The aim of this report is to showcase research and findings of how inland waterways in England and Wales can assist in mitigating for and adapting to the effects of climate change. This scoping report highlights the ‘most likely’ impacts of climate change and the potential consequences for inland waterways in England and Wales. It then identifies and assesses a range of potentially appropriate measures through which:

  • changes in use of the waterways could contribute to reducing the extent of climate change (mitigation); and
  • management of waterways may be modified to prepare for the anticipated effects of climate change (adaptation).

The Key Conclusions

The main mitigation opportunities are through reducing emissions of carbon dioxide by:

  • increasing the amount of freight transported on the waterways instead of by road;
  • reducing energy use associated with waterway infrastructure (including use of waterways as heat sources or sinks for heating or cooling adjacent buildings);
  • developing renewable energy sources, such as hydropower; and
  • reducing vessel emissions through improved design and improved practice by users.

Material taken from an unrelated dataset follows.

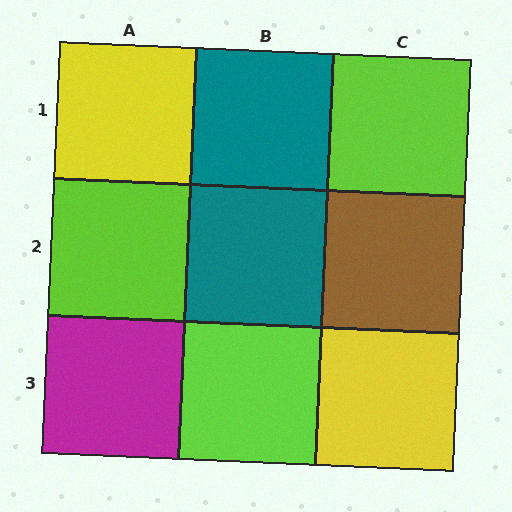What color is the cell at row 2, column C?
Brown.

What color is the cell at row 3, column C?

Adaptation for the effects of changes in rainfall may involve:

  • improved systems for collection and analysis of hydrological data to help plan for anticipated drier summers and wetter winters;
  • adapting structures to accommodate greater flood flows and increased water levels;
  • improved advice to users on ‘Strong Stream’ conditions and provision of safe havens;
  • water conservation and storage to provide for navigation needs in dry summers.

Adaptation for the effects of changes in sedimentation may involve:

  • limitation of sediment inputs from land by use of buffer strips and silt traps;
  • encouragement of better design of boat hulls (eco-hulls) to reduce bank erosion;
  • optimising dredging methods and timing to protect water quality and ecology.

Adaptation for the effects of increases in temperature may involve:

  • changes in management of bankside and aquatic habitat in response to increased plant growth and a need to minimise the spread of alien species;
  • steps to maintain adequate concentrations dissolved oxygen to support aquatic life;
  • accommodation of increased demand for recreational use of waterways.